Sommaire des recommandations

Nous souhaitons porter trois recommandations principales à l'attention du directeur général des élections (DGE). Il est à noter que certaines de ces recommandations, si elles sont mises en œuvre, pourraient éliminer la nécessité d'en appliquer d'autres. Dans certains cas, la mise en œuvre pourrait nécessiter des changements d'ordre législatif. Nous suggérons au DGE d'évaluer minutieusement chaque recommandation et de tester pleinement toute recommandation qu'il pourrait choisir de mettre en œuvre, le cas échéant. Les recommandations proposées, ainsi que les réactions d'EC à l'égard de celles-ci, se résument comme suit (l'énoncé complet des recommandations est présenté à l'Annexe A du présent rapport).
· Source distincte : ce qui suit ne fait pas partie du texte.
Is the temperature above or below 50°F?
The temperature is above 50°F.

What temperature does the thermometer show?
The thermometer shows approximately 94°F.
  1. Moderniser le processus électoral, et plus précisément, automatiser certaines étapes.

  2. Envisager la possibilité de simplifier les procédures aux bureaux de vote par anticipation et les procédures spéciales.

  3. Envisager des améliorations au programme de formation existant pour s'assurer qu'on consacre suffisamment d'attention et de temps à l'application des procédures spéciales et veiller à ce que les fonctionnaires électoraux comprennent pourquoi et comment ces procédures sont appliquées.